Mr. Oshiomhole, who agreed with the NSA, said some of the security situations the country is currently facing could be traced to attempts by a section of the political elite at various levels to manipulate the electoral system and impose themselves on the electorate during election.
“Where did Boko Haram start from and who were behind it,” the governor queried.
“Who used them to win elections and for how long was he able to do so? Who were the victims and the beneficiaries? My experience has been that politicians, who are unelectable, but have access to state treasury at various levels, often appropriate funds and procure arms to arm the unemployed, who they deploy on election day to manipulate and intimidated voters.
“If one comes to the South, some politicians have tried to cash in on the issue of pollution and the gap between the natural resources and the poverty of the people by arming people to manipulate elections, and after elections they use those instruments for some other ends.
“When one looks at why these people have not been stopped and call them to justice, one would find that they involve big time players in society and very top sections of the political elite.
“To solve the problem, we must have the political will to deal with whoever is using resource of state to procure arms for the unemployed to use them for all kind of purposes, including the manipulation of elections.
“We must resolve to allow the peoples will to prevail during elections, whether as governors, presidents, ministers and council chairmen to use fund at their disposal to procure arms for unemployed youths in order to harm the electorate on Election Day,” Mr. Oshiomhole said.
But the Akwa Ibom State governor, Godswill Akpabio, who noted that security and development are inter-linked, traced the current state of insecurity in the country to the structural defects in the polity, placing so much responsibility on the shoulders of the Federal Government.
Mr. Akpabio said the federal government had failed to deliver, rating its performance at 10 per cent.

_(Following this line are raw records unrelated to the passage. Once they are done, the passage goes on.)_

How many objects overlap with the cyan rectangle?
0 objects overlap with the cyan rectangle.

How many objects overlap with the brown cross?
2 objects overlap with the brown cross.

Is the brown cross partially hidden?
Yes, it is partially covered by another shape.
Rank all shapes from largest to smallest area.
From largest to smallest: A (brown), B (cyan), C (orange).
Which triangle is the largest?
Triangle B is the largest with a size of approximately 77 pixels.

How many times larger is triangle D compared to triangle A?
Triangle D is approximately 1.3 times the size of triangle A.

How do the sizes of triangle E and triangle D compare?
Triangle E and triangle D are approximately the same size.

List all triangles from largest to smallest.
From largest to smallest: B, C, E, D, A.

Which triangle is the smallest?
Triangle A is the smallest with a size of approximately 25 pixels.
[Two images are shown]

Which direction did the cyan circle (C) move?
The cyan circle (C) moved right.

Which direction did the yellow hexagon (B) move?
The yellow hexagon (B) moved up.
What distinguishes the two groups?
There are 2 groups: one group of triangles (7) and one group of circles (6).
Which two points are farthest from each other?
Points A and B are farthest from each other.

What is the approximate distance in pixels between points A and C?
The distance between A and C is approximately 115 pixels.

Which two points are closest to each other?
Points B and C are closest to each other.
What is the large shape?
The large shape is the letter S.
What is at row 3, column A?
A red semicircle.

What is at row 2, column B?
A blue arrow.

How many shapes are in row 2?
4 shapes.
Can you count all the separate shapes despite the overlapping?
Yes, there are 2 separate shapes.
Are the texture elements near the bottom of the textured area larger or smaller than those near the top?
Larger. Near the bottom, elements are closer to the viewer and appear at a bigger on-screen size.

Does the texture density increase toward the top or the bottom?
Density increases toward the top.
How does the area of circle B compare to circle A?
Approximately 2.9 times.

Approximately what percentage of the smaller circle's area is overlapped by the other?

“Beginning from the present administration, the Federal Government should begin to unbundle the weight on it shoulders and try to decentralise and give more duties relating to other aspects of development, like creating jobs, to the states and local governments, and focus more on providing security for the country, since the states and local government do not control the apparatus of security,” he said.
According to Mr. Akpabio, this calls for the readjustment of the revenue formula to enable the other states and local governments carry the challenge of grassroots development, pointing out that the menace the country has found itself in the last 50 years would remain if the Federal Government continues to make politics at the centre more attractive for people.
“We must unbundle the federal government, make a new revenue allocation formula that gives more monies to the states and local governments to face development at the grassroots while the federal government would be allowed to face security, to guarantee sustainable development” he said.
On Boko Haram, Mr Akpabio said the rising insecurity in the North is due to the failure of political leadership in the region, saying the attacks were a result of frustration of the majority of the people who appear not to see any visible benefit for years the political leadership of the country has remained in the control of the elite from the region.
“The reactions in some of the regions in the country are as a result of poor leadership and not caused from the present administration,” he said.
“People are complaining in the North, yet for more than 35 years, the leadership of this country came from there. People are reacting as a result of pent up frustration, due to lack of empowerment and essential amenities,” Mr. Akpabio said.